The Portland family at the center of a months-long protest and occupation intended to block an eviction has reached a tentative deal with the city. In exchange for the barricades on North Mississippi Avenue coming down, the developer and city of Portland have promised not to enforce an eviction order while the family and developer are negotiating a resolution in good faith. Mayor Ted Wheeler’s office helped negotiate the deal.
“I maintain measured optimism that we can accomplish this step and move toward the next steps to advance the safety and well-being of the family and the safety of the neighborhood,” Wheeler said in a statement Sunday.
As of Sunday afternoon the barricades had come down but caution tape and cones continued to block the road as protesters took to cleaning up the area. People were coming with trucks to help haul away wood and material used in the blockade.
The protest began in September when years of lawsuits challenging the foreclosure culminated with a Multnomah County judge issuing an eviction order for the Kinney family’s home on North Mississippi. The home has been in the family since 1955 and is located in one of the only Portland neighborhoods where Black people were allowed to own property for much of the 20th century.
After years of aggressive gentrification, the Kinney family is one of the few remaining Black families in the neighborhood since before the 2008 financial crisis.
The occupation boiled over last week when Multnomah County Sheriff’s deputies, with help from the Portland Police Bureau, arrived at the home to enforce the eviction order.

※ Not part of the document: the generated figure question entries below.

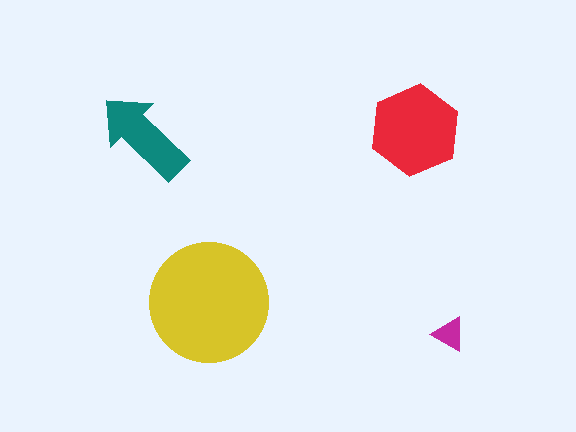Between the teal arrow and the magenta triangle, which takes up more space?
The teal arrow.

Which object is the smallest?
The magenta triangle.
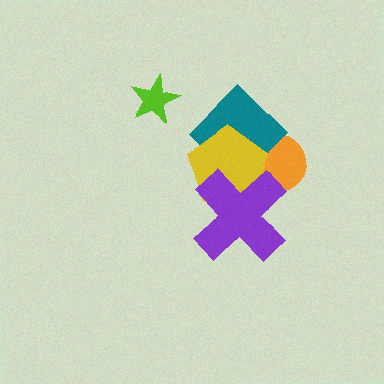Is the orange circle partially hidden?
Yes, it is partially covered by another shape.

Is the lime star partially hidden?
No, no other shape covers it.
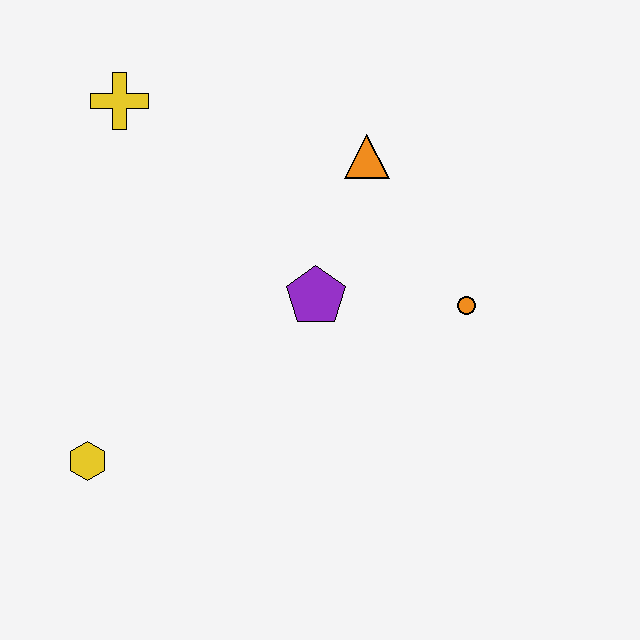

Officers arrested more than a dozen people before a swarm of protesters forced outnumbered officers to retreat. In anticipation of their return, protesters set up barricades at the surrounding intersections and had kept them in place until they started to come down Sunday.
Roman Ozeruga, the developer who bought the family home in a foreclosure auction, has expressed a willingness to sell the home back to the Kinney family, according to intermediaries involved in the negotiations. Some reports from people familiar with the negotiations have said he is willing to return the home for the price he paid plus taxes, while others have said the price hasn’t been negotiated yet.
The Kinney family didn’t immediately respond to questions about the deal and what they hope will come out of negotiations with Ozeruga.
The mayor’s office said there are still a lot of challenges to overcome and that the situation hasn’t been fully resolved.
Rep. Tawna Sanchez, who represents North and Northeast Portland in the Oregon Legislature and who has known the Kinney family for years, said throughout the Red House protest, her goal has been to help everyone see the problem from different sides.
“What needed to happen was that everybody needs to come to a place of mutual respect and concern,” Sanchez said.
She said it’s regrettable the situation ever came to this point and that between the pandemic, racial justice protests and wildfires, there is a more urgent need than ever for all of the systems that played a part to do more to ensure things like this don’t happen again.
“At the state, we need to figure why the guard rails didn’t work and what else needs to be in place to keep this from happening.”